You’re Better Than That: Re-humanization

John Moore Color

by John Moore
Staff Writer

The largest community of leprosy patients in the Middle East may soon be dispersed.

Yolande Knell of the BBC, in a One-Minute World News report from Feb. 7, informs us that Abou Zaabal is the last leper colony in Egypt. While built by the government in the 1930s to house leprosy patients and to treat them, it is now likely going to be closed. All treatments for the disease can now be given at local hospitals.

Good news: after nearly 80 years, all lepers may now return home. Bad news: those who live there are not in favor of the closing of Abou Zaabal; it has become their home.

In the 20th century, many lepers were forced to come here, isolation being a primary treatment of leprosy (Hansen’s Disease), for which no medical cure was known. Now, Abou Zaabal has become something of a “refuge” for its residents, said one man interviewed by Knell.

The effects of leprosy are noticeable, especially in patients who have been ill with the disease for years. Affecting the nerves, the disease causes loss of feeling in which- ever areas of the body it resides.

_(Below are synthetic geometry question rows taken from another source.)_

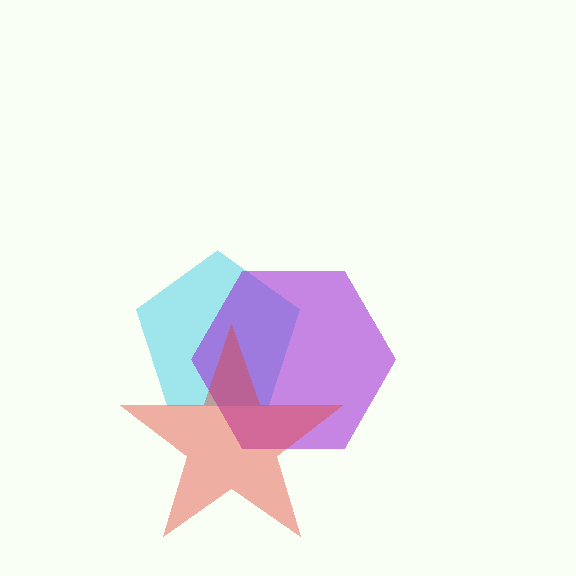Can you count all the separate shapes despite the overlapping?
Yes, there are 3 separate shapes.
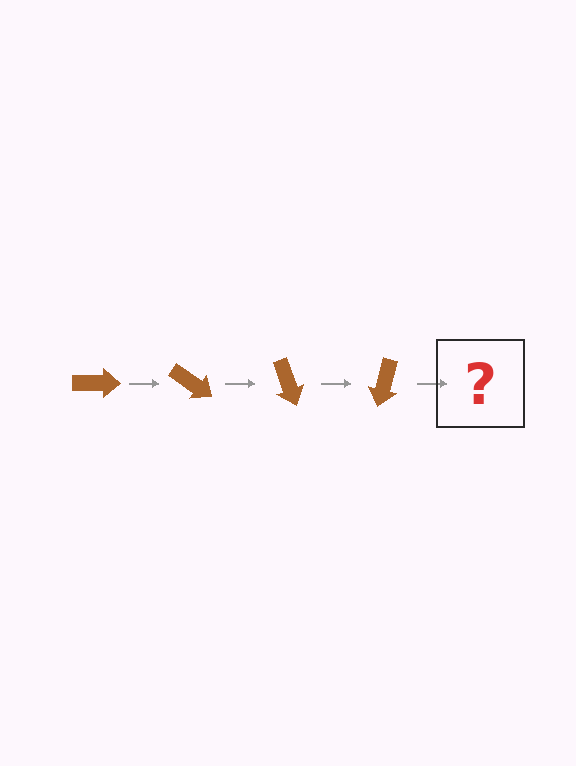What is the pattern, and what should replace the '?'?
The pattern is that the arrow rotates 35 degrees clockwise each step. The '?' should be a brown arrow rotated 140 degrees clockwise.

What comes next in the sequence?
The next element should be a brown arrow rotated 140 degrees clockwise.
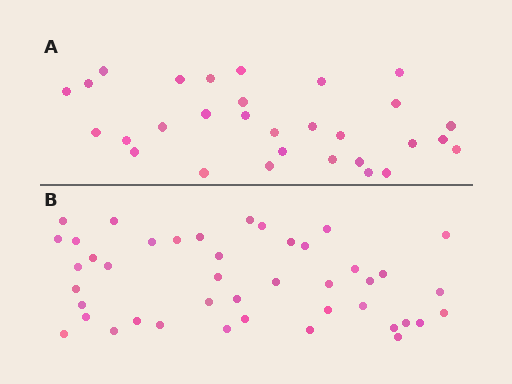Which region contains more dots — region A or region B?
Region B (the bottom region) has more dots.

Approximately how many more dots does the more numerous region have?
Region B has approximately 15 more dots than region A.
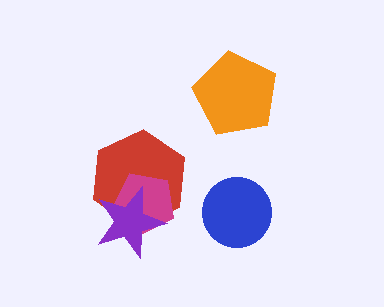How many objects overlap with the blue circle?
0 objects overlap with the blue circle.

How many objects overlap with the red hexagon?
2 objects overlap with the red hexagon.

Pain, in effect the one thing that so often reminds us that we are human, is stolen. The feeling of touch, perhaps one of the most basic human expressions of affection, is taken. In many cultures, compounded with these things is the social stigma often attached to leprosy. More than half of all new leprosy cases are found in India, a Hindu culture. In this culture, contracting the disease is one of the worst imaginable for anyone. Those who contract the disease literally become “untouchable.”

While modern medicine has given us the ability to treat leprosy and the potential to one day exterminate the disease entirely, modern medicine has not been able to cure injustice nor our own distortions of our humanity.

The social stigma that lepers have been given in cultures throughout the world still remains. As one man Knell interviewed said, “Anyone who goes back to his home village from here will still get strange looks. People will wonder how he came to look like this.”

Within leper communities, there is no fear, at least not of the disease; the worst has already happened.

“People used to run away from us because they were scared. Here my mind is relaxed,” one Abou Zaabal resident told Knell.

As we peer into the lives of people like ourselves around the world, even those we do not find great commonality with, we find ourselves staring curiously. Often we ask simple, factual questions about what we see, as we are given information upon information. With information overload (something considered to be news from nearly every corner of the world), we often fail to subjectively ask questions. Yes, subjectively.

In the past century we have been taught to think objectively; now we fail to subject events, ideas and information to the subjectivity of humanity, outside and away from objective progress.

Our intended goals become what we can produce; our focused methods are governed by how efficient we may be; our vision is for progress. Seen through a Darwinian evolutionist’s eye, this may be both concurrent with reality and sensible. Perhaps.

I ask, is being human more than being merely something biological? If so, do we divorce ourselves from key parts of our humanity if we only look to progress and the course set for us by our fathers?

At Abou Zaabal, the problem is greater than disease; the needed answer is far larger than sufficient medical treatment.

Leprosy does not merely redirect the lives of those in its grasp, but ruins them. A leper is ruined and he knows it; that truth cannot be hidden. He lives in a community that is also ruined. I too am ruined, but I do not see it. In my community, we attempt to tell ourselves that we are complete, that all is worked out by a simple (or complex) equation. But we too are sick. Lepers know a truth hidden from the eyes of those who appear well.

The world is looking for a cure. To those who would promise an answer that extends only into the material realm or to nothing beyond the spiritual realm, I say we are better than that.